Freedom from Blog

Don't call it a comeback . . . .

Wednesday, September 30, 2009

How Does It Feel To Be a Problem?*

Lots of attention today to the column on the establishment conservative blog Newsmax calling for a military coup to solve the "Obama problem." What I haven't heard anyone mention is the rather interesting language in that phrase. Seems reminiscent of the "Jewish problem" and the "Negro problem," does it not?

* props to W.E.B.D.

P.S. Where is #3? No posts in a month? WTF?

Monday, September 14, 2009

Bay Update


Couldn't let #3 have the only cute pics of the summer. Here's sweet daughter #2, pictured in her favorite pose. She loves that tummy time, flipping over every chance she gets. Also, gotta love the natural faux-hawk (can I say that?), which she's had from the start.

Saturday, September 12, 2009

Fly on the Wall

Polls suggest that Obama's speech may have changed a few minds on health care. I had a student in class offer interesting anecdotal support for that shift. She answers phones in the local office of one of our US Senators (GOP) and said that the day after Obama's speech there was a seismic change in the calls they were getting. Many self-identified Republicans, some of whom were calling to alter their opinions from earlier days, voiced strong support for the Dem plans. And several Republican callers expressed outrage over Joe Wilson's heckling.

You never know if something like that will last. People tend to drift back to their default loyalties once memory of a dramatic event or speech fades from their minds. And partisan narratives, like Joe Wilson as truth-telling "hero," can take on their own lives. Still, an encouraging tidbit.

Wednesday, September 09, 2009

Threading the Pin?

Don't win a lot of bets underestimating Obama's ability to deliver a big speech. Still, I'm thinking that tonight may be the night he finally comes up short. So I'm taking the "under" expectations bet. This is not all his fault. I just think he may have to thread a needle that cannot be threaded. No matter which way he goes--and I'm thinking he'll go a little soft on the public option--he's going to piss a lot of people off. And that's mostly what the media wants to report anyway. Think about MoDo's NYT column today, which repeats the bizarre theme that Obama has been AWOL from the health care debate for a month and hasn't spoken up against GOP looniness. Excuse me? But that's the point. There is no eye in this needle.

Tuesday, September 01, 2009

Summer Reading

So in the last month of summer (another summer gone!) I managed to slog through two long but very worthwhile books.

First was Tim Weiner's Legacy of Ashes, a history of the Central Intelligence Agency from its founding through the creation of a new Director of National Intelligence (to replace DCI) in 2007. Weiner, who was the NYT's intelligence beat writer for 20 years, makes pretty clear that the CIA was a colossal failure--it was never able to generate useful intelligence about the USSR (its primary mission for most of its history); rarely warned the president of impending events (e.g., in 1998 President Clinton probably read about the Indian nuclear test in the newspaper before CIA gave him a heads-up); and there's the whole 9/11 thing.

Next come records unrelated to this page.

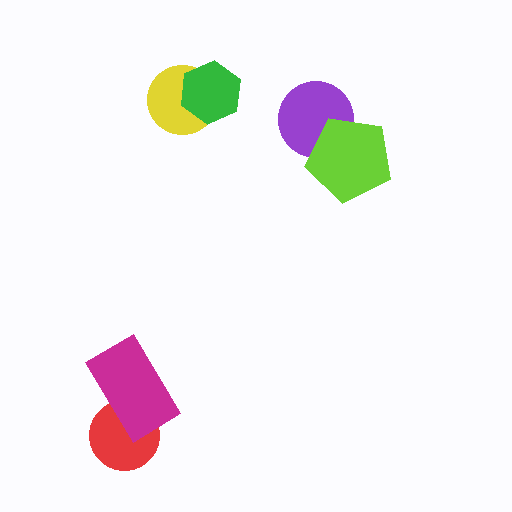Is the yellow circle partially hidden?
Yes, it is partially covered by another shape.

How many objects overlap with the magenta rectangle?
1 object overlaps with the magenta rectangle.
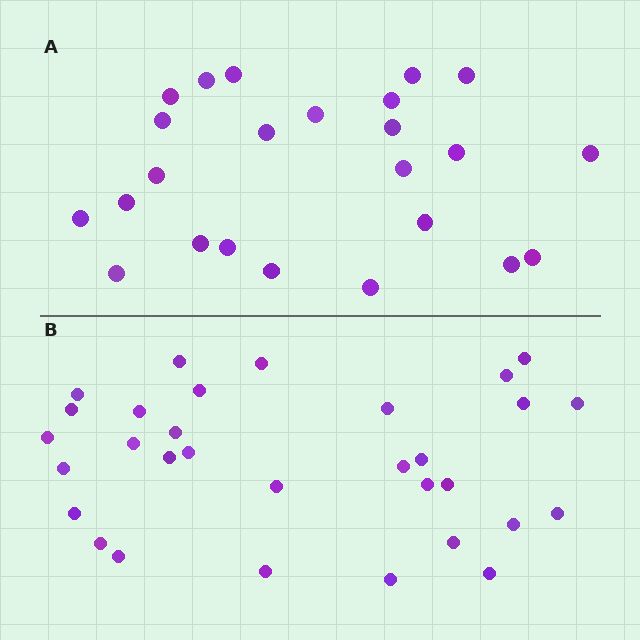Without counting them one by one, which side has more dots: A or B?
Region B (the bottom region) has more dots.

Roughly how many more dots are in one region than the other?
Region B has roughly 8 or so more dots than region A.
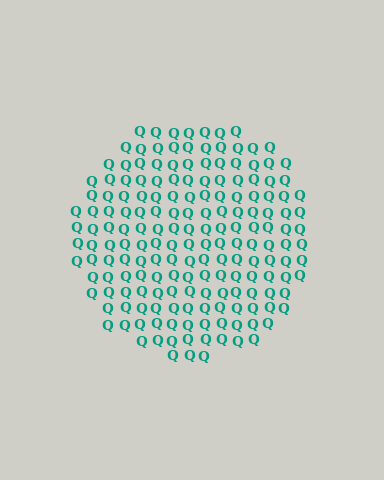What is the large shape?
The large shape is a circle.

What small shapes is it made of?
It is made of small letter Q's.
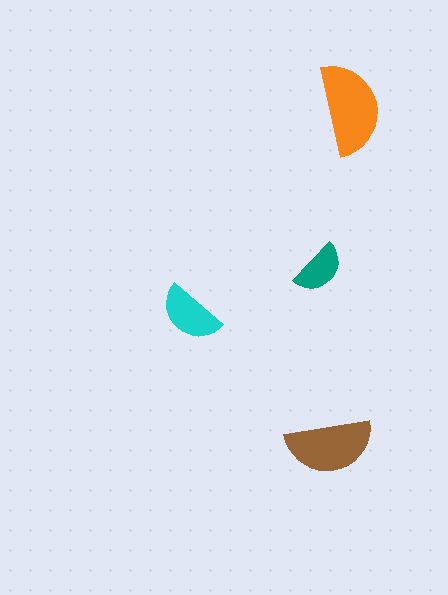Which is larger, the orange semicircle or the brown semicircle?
The orange one.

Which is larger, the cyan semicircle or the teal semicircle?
The cyan one.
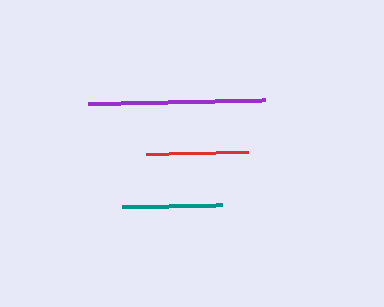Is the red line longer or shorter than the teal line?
The red and teal lines are approximately the same length (about 101 and 100 pixels).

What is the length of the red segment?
The red segment is approximately 101 pixels long.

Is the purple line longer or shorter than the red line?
The purple line is longer than the red line.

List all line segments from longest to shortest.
From longest to shortest: purple, red and teal (about equal).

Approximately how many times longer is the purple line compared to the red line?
The purple line is approximately 1.8 times the length of the red line.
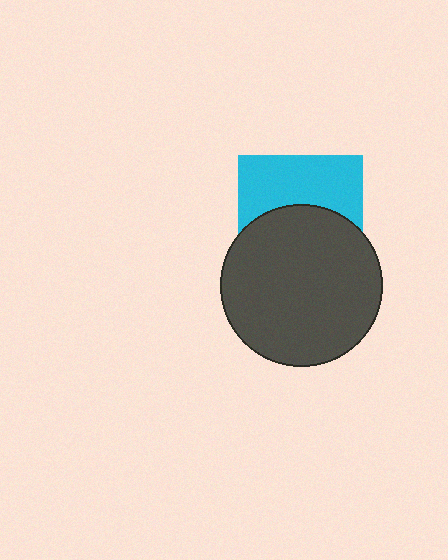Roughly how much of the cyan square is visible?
About half of it is visible (roughly 46%).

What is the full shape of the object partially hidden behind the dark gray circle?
The partially hidden object is a cyan square.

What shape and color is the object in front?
The object in front is a dark gray circle.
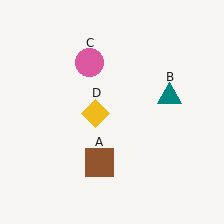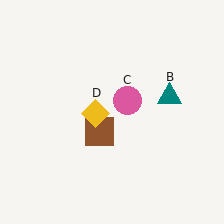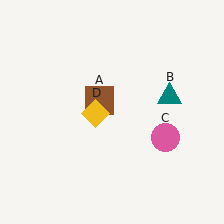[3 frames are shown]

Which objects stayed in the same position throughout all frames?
Teal triangle (object B) and yellow diamond (object D) remained stationary.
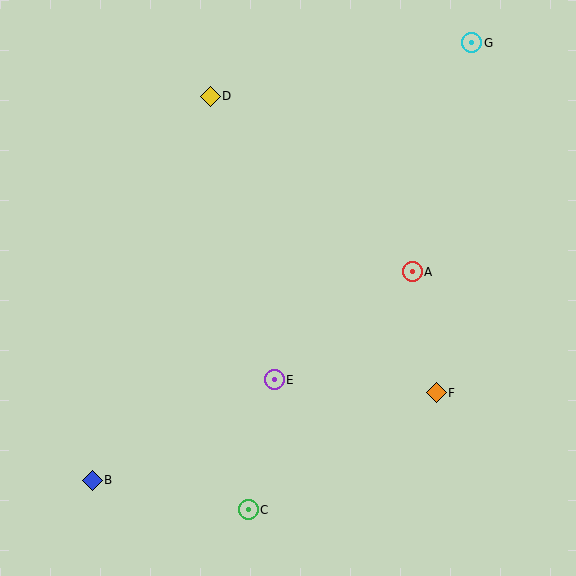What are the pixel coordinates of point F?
Point F is at (436, 393).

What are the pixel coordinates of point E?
Point E is at (274, 380).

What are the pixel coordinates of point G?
Point G is at (472, 43).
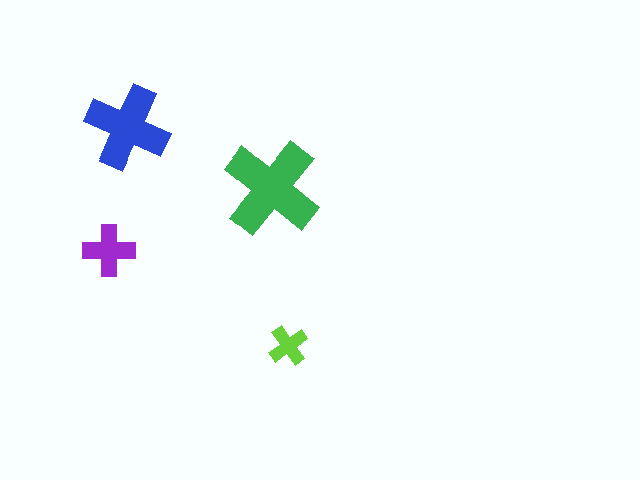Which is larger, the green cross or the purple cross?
The green one.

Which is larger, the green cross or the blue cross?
The green one.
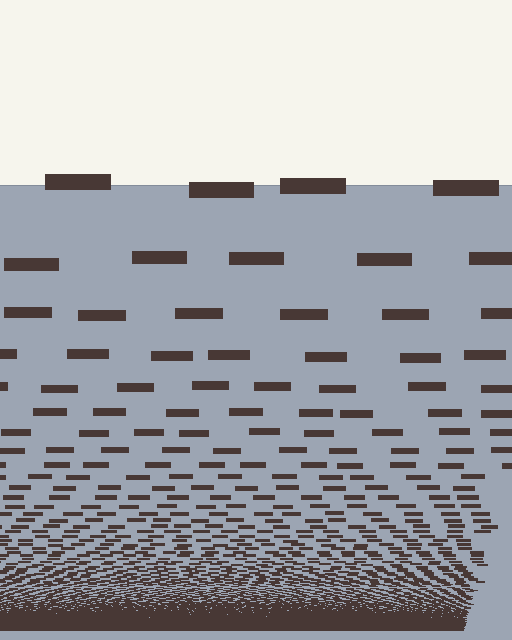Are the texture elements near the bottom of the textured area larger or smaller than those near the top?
Smaller. The gradient is inverted — elements near the bottom are smaller and denser.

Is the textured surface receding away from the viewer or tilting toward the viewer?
The surface appears to tilt toward the viewer. Texture elements get larger and sparser toward the top.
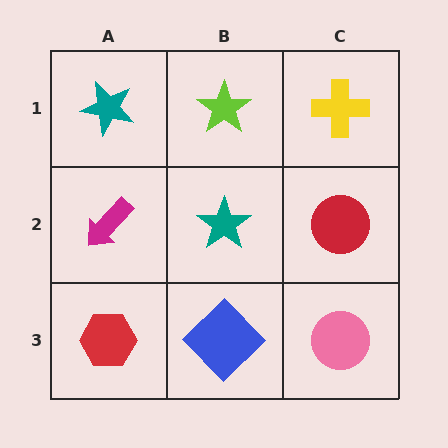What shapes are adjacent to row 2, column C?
A yellow cross (row 1, column C), a pink circle (row 3, column C), a teal star (row 2, column B).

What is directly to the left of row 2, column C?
A teal star.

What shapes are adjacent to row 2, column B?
A lime star (row 1, column B), a blue diamond (row 3, column B), a magenta arrow (row 2, column A), a red circle (row 2, column C).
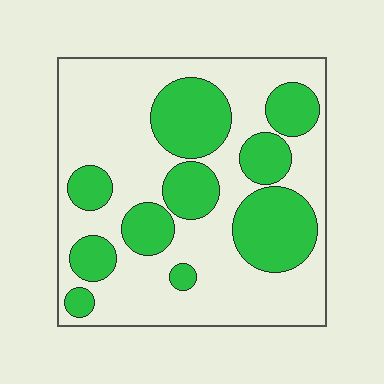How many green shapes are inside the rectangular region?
10.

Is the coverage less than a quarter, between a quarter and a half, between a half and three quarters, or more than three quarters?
Between a quarter and a half.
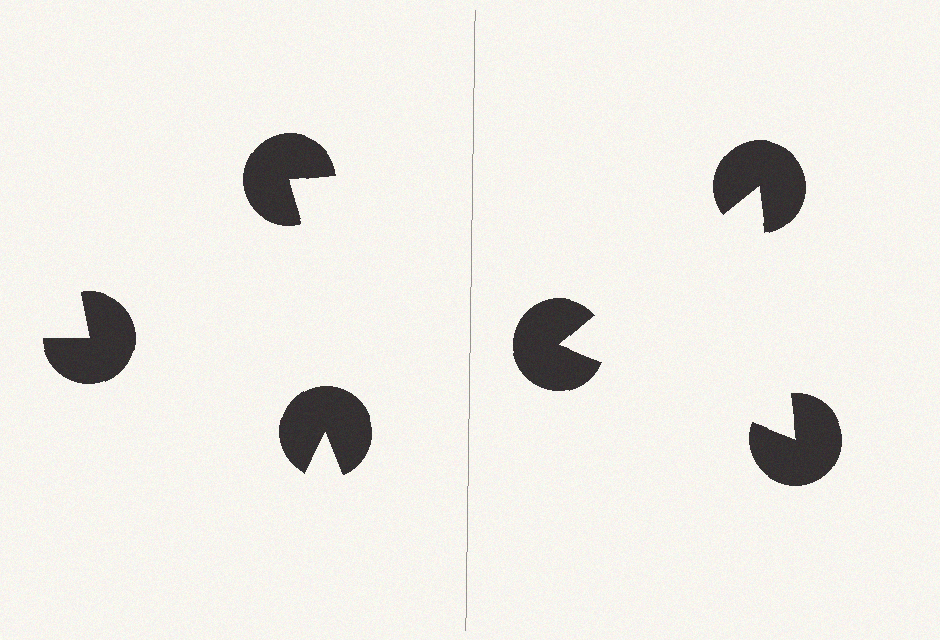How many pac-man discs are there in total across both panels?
6 — 3 on each side.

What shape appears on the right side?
An illusory triangle.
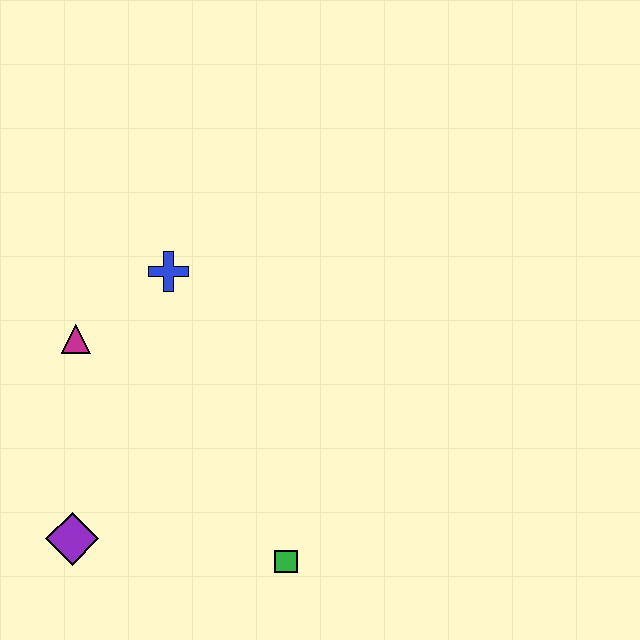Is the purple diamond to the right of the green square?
No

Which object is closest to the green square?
The purple diamond is closest to the green square.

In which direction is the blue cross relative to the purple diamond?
The blue cross is above the purple diamond.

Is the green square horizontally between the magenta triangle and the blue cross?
No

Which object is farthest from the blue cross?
The green square is farthest from the blue cross.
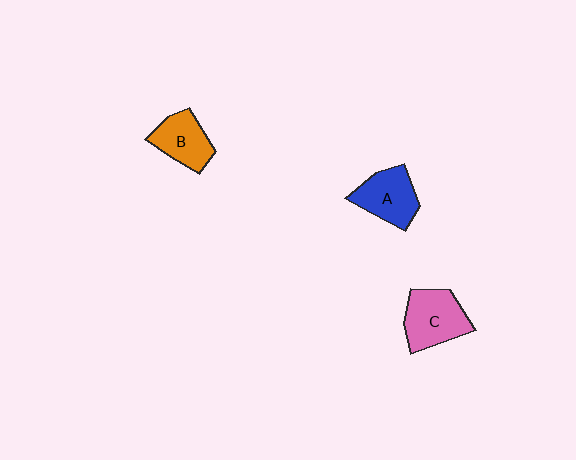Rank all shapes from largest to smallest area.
From largest to smallest: C (pink), A (blue), B (orange).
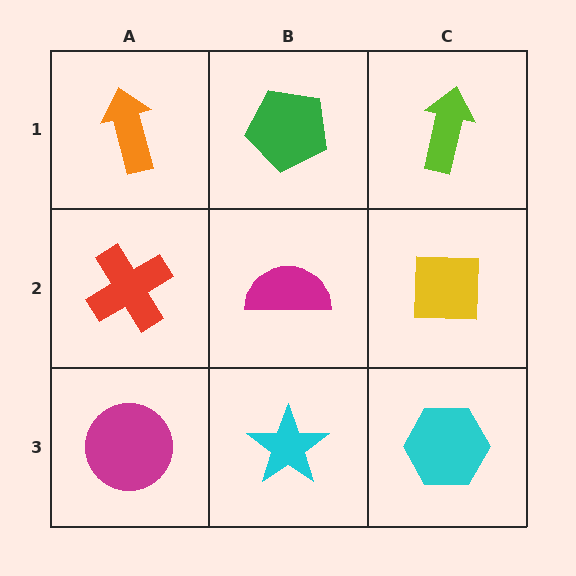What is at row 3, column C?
A cyan hexagon.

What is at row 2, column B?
A magenta semicircle.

One unusual facet of the book is that Weiner is unusually sympathetic to the folks who worked at CIA during his time covering them. So he's harsh on early CIA folks (e.g., Allen Dulles), but kinder to folks like George Tenet (or Bob Gates). That's not to say that he's positive re: Tenet, but just that he seems more sympathetic, because he knew the guy. So the tone of the book changes some time in the 1980s. Even though the CIA never got anything right, Weiner worries when experienced types leave the Agency in droves at the end of the Cold War. But if they never got anything right, what value their experience?

Definitely worth the read. I learned a lot. One thing, the book will remind you how insular and incestuous DC really is. In 1976, the DCI went to Plains, GA, to brief Jimmy Carter on intelligence. That DCI? George Herbert Walker Bush.

Next up, and even more worth reading (i.e., YOU MUST READ THIS BOOK) is Rick Pearlstein's Nixonland. If were still teaching American Government courses, I would teach this. It might not be freshman level, though.

Pearlstein documents, in loving detail, how RMN was able to exploit American polarization over the 1960s into power; how the American consensus unraveled--in large part because ambitious pols, and not just Nixon (I'm looking at you, George Wallace) were willing to do it to acheive power. I'm not sure how things could have turned out otherwise. But Nixonland provides an excellent roadmap to how we got where we are now.